8 Things We Learnt from Odun Eweniyi at Invest In The Future

8 Things We Learnt from Odun Eweniyi at Invest In The Future
April 8, 2021 Oreoluwa Aremo
Invest In The Future - Odun_Eweniyi

In 2020, we started Invest In The Future – a live podcast to learn from prolific angel investors who have invested in and built some of the worlds most impactful technology companies. In the second episode, we hosted Odunayo Eweniyi, who talked with our Principal, Adenike Sheriff, on building Piggyvest, startup failures, sexism in Nigeria’s tech industry and FirstCheck Africa.

Recognising and financing the best startup ideas is a significant concern for many founders and investors. For Odun and her team, getting funds at the early stages of Piggyvest was a tough one, but that didn’t stop them from building the company. . Odun is the co-founder and COO of Piggyvest – the largest savings and investments app in Nigeria. She’s also the founder of FirstCheck Africa – an early-stage venture fund investing up to $25,000 for women founders in Africa.

Odun shared a fun fact during this chat because she once applied for the Andela fellowship but didn’t show up for the interview as she figured being a startup founder was the next step for her. 

Listen to the full conversation with Odun below. Find Invest In the Future wherever you listen to podcasts here.

Here’s what we learnt from Odun:

  1. On startup failures: Failure isn’t talked about enough in the startup ecosystem. Innovators need to understand that everything that can go wrong will go wrong. Founders should embrace failures for all-round growth, reconcile themselves with failure and get comfortable with it. Keep building; keep improving on your product or services.

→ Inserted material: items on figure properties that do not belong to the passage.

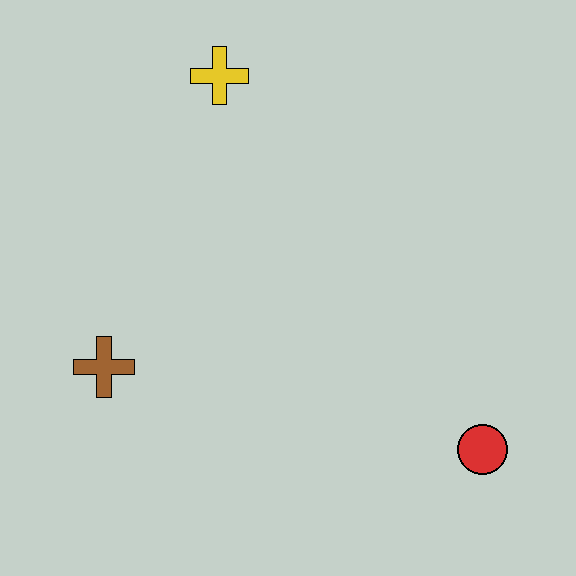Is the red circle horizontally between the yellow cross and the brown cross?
No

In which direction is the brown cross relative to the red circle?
The brown cross is to the left of the red circle.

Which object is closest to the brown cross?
The yellow cross is closest to the brown cross.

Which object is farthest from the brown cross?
The red circle is farthest from the brown cross.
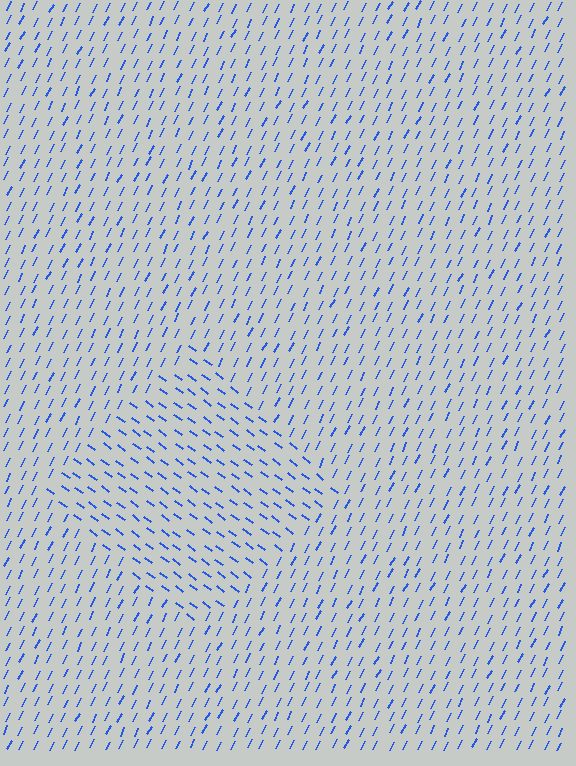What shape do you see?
I see a diamond.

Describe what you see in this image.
The image is filled with small blue line segments. A diamond region in the image has lines oriented differently from the surrounding lines, creating a visible texture boundary.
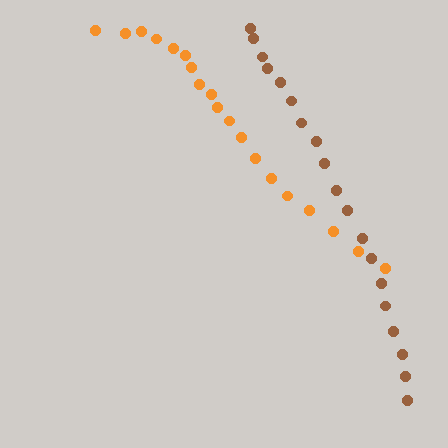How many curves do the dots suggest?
There are 2 distinct paths.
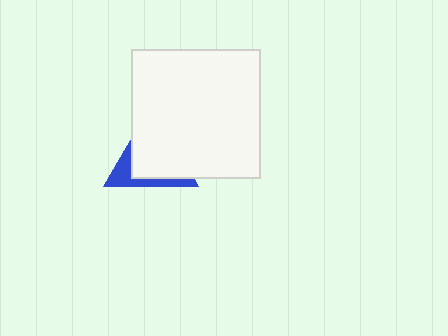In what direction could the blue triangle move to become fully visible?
The blue triangle could move toward the lower-left. That would shift it out from behind the white square entirely.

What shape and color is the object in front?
The object in front is a white square.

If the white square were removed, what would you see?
You would see the complete blue triangle.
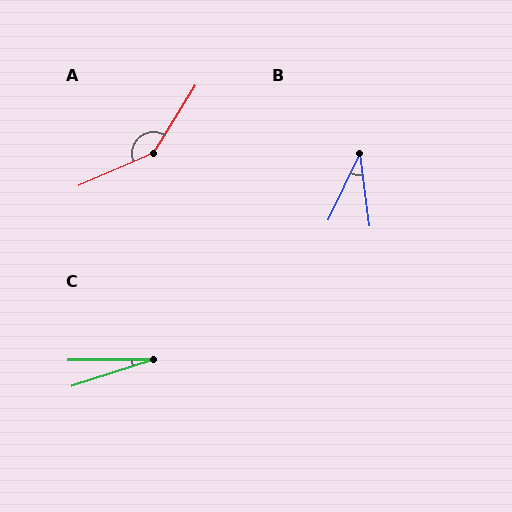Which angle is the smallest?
C, at approximately 17 degrees.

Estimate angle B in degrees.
Approximately 33 degrees.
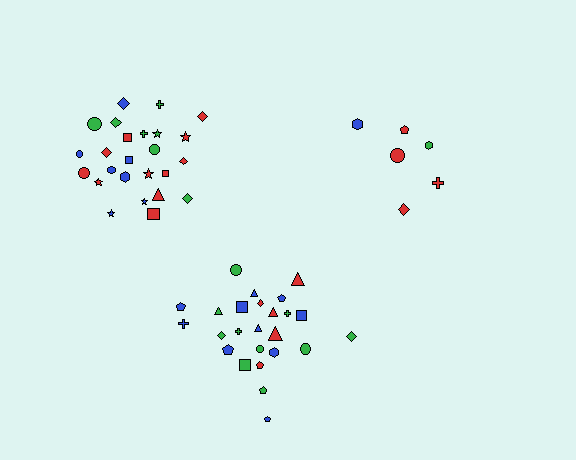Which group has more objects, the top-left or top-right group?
The top-left group.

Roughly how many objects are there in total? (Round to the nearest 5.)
Roughly 55 objects in total.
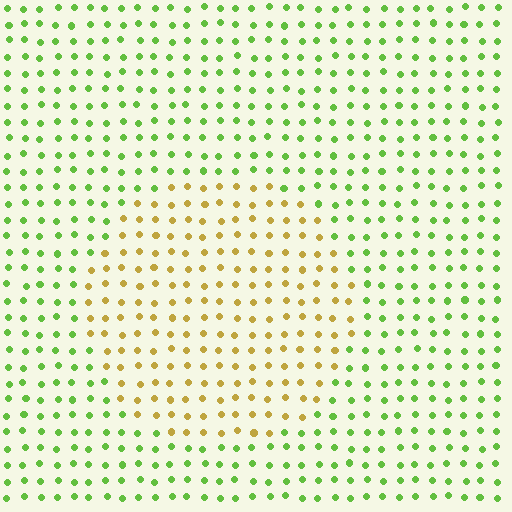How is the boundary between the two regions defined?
The boundary is defined purely by a slight shift in hue (about 56 degrees). Spacing, size, and orientation are identical on both sides.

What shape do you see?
I see a circle.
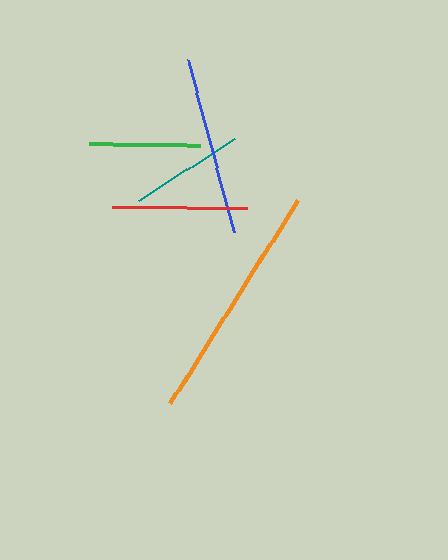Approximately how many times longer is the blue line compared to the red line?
The blue line is approximately 1.3 times the length of the red line.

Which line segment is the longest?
The orange line is the longest at approximately 240 pixels.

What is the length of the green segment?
The green segment is approximately 110 pixels long.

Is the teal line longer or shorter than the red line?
The red line is longer than the teal line.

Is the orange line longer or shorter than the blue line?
The orange line is longer than the blue line.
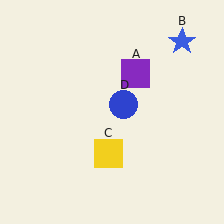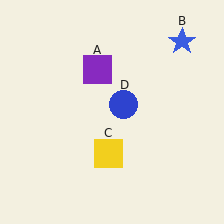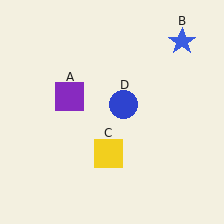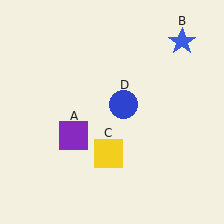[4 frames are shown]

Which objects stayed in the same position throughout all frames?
Blue star (object B) and yellow square (object C) and blue circle (object D) remained stationary.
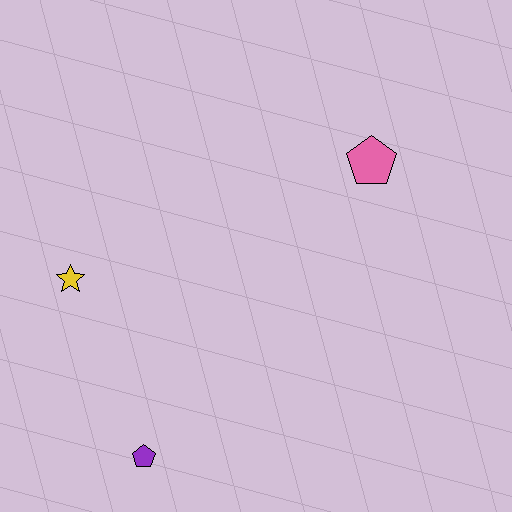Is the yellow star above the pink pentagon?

  2. On having a robust support system: The early stages of looking for investors can be difficult, especially for innovations that may not seem scalable at the early stages. Having a support system that will lead one to do more extraordinary things and grow fundamentally. She regards having a great angel investor with a strong network as one thing that has made Piggyvest successful.

  3. On sexism in the tech industry: Sexist behaviours aren’t as loud as one would think they are, but they are very much present. People will often bombard women in tech with questions and comments such as: ‘’Why aren’t you wearing heels to this event?’’, “Are you here to take notes?” For there to be a change, we need to speak more about these experiences and dismantle them.

  4. On finding the right time to raise funds: Odun advised founders to have a solid idea before they start raising funds. She also further advised founders to seek revenue at the early stages. Angel investors or strategic investors are strong contenders to help kick your idea off the ground. Women who are building technology startups for scale can reach out to FirstCheck Africa.

  5. On finding the right co-founder: Odun outlined the importance of networking, talking to people and making friends before choosing a co-founder. This gives enough room to meet more people with the potential of being a co-founder. She added, ‘’you can meet your co-founder by someone looking out of the window and calling you.’’

  6. On accepting or rejecting investment terms: Understanding the type of investor/founder relationship that works for you is key. At the early stage of raising seed or pre-seed funding, founding teams are advised to pay attention to the terms presented by investors’; make sure they are in line with the company’s vision and mission.

  7. On co-founding FristCheck Africa: In the tech ecosystem, representation matters. FirstCheck Africa wants to plug the funding gap for women by creating more opportunities for women & diverse teams to raise capital and encourage more women to invest in technology startups.

  8. On finding the best startups to invest in: According to Odun, FristCheck Africa is looking to invest in startups that are  1. scalable (approaching MVP, or at MVP stage) 2. Led by a woman or women. For FirstCheck, bridging the funding gap in African women-led startups is an important goal.

For the future, Odun shares her vision for FirstCheck Africa. She’ll like to invest in 20 women-led companies. With this, she hopes that within ten years, there’ll be a strong investment community that’s funding female founders; young women will come to terms with angel investing and the data around female funding and fundraising be consistent.